Our venerable David Snider once met with St. Cockburn in his dressing room after a concert and asked him what his maxim for life was. How does he make the choices he makes as an artist? Cockburn’s response - “whatever love dictates”. Cockburn’s idealism is important. He is an artist who has raged against injustice, gone through deep personal failure and loss - a man well acquainted with darkness. Wasn’t it said about Jesus that he was a man well acquainted with suffering? And this iconic Canadian Christian artist seeks to govern his life by love - regardless of how much dark he encounters. The persevering action is love - it’s language so universal it crosses religious, cultural, ethnic boundaries, uniting everyone who dares to open their heart to it.
In “Our Town” called Rosebud, you handful of grads have been held by such a love, and held others in it. It is a love that is aware of how deeply dark life can become, embracing us in the moments when that darkness seems overwhelming. This place is like Avalon of the Heart - the island in England where folklore says some of the followers of Jesus - Lazarus, Joseph of Arimathea, Mary Magdalene, and others - mentored others in the practice of grace and love in a deeply troubled time, then sent them out into the world with their spiritual lanterns trimmed and ready to engage for the sake of love. You are a rag-tag company of minstrels, practiced in creative processes that have been cradled in grace. And when the darkness threatens to overwhelm you, remember where you came from. “Our Town” our “Rosebud of the Heart” is a mystical miracle, born of collective compassion, tenacity and creativity. The communal experience of Rosebud is the sunlit hothouse within which you were nurtured, and its’ experience is trustworthy and true. You are the fruit. Don’t forget that.
Be faithful lovers, protectors of innocence, restorers of that which is broken, and above all - lovers of God. Speak stories, dance moments and sing songs that waken us to light and life, no matter how dark and broken the context.
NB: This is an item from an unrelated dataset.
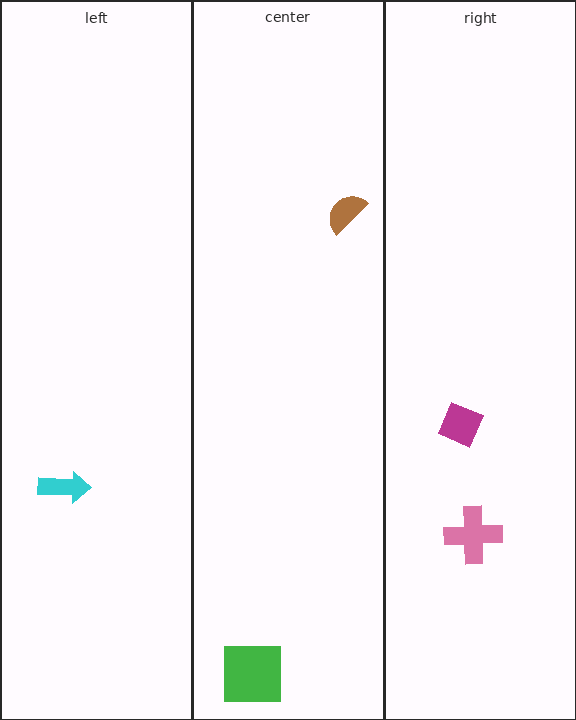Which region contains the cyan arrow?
The left region.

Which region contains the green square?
The center region.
And this is our promise to you, contained in another Cockburn lyric sent to me by a student in a moment of darkness.
I've been scraping little shavings off my ration of light
And I've formed it into a ball, and each time I pack a bit more onto it
I make a bowl of my hands and I scoop it from its secret cache
Under a loose board in the floor
And I blow across it and I send it to you
Against those moments when
The darkness blows under your door
What would happen if we spent the whole of our creative life doing exactly that for the world of souls in which we live?
I’d like to close with a quote from a letter written some 2000 or so years ago by the Apostle Paul, forwarded from the Corinthian Church to the Graduates of Rosebud School of the Arts, Rosebud, Alberta, Canada, Continent of North America, Western Hemisphere, The Earth, The Solar System, The Universe, The Mind of God:
If I speak in the tongues of men and of angels, but have not love, I am a noisy gong or a clanging cymbal. And if I have prophetic powers, and understand all mysteries and all knowledge, and if I have all faith, so as to remove mountains, but have not love, I am nothing. If I give away all I have, and if I deliver up my body to be burned, but have not love, I gain nothing.
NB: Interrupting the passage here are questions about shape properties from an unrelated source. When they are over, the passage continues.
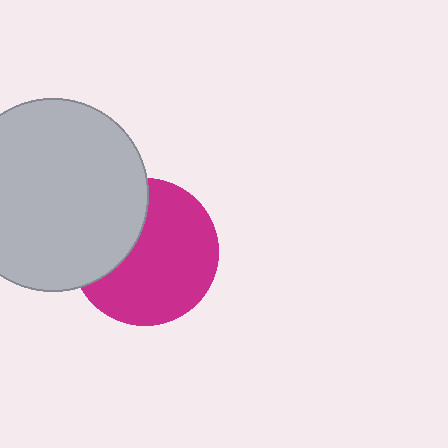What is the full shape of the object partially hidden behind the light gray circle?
The partially hidden object is a magenta circle.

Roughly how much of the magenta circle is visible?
Most of it is visible (roughly 67%).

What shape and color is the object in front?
The object in front is a light gray circle.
Love is patient and kind; love does not envy or boast; it is not arrogant or rude. It does not insist on its own way; it is not irritable or resentful; it does not rejoice at wrongdoing, but rejoices with the truth. Love bears all things, believes all things, hopes all things, endures all things. Love never ends.
The love you have discovered in this valley will never end. Store it. Share it. It is sourced in the mind and heart of God.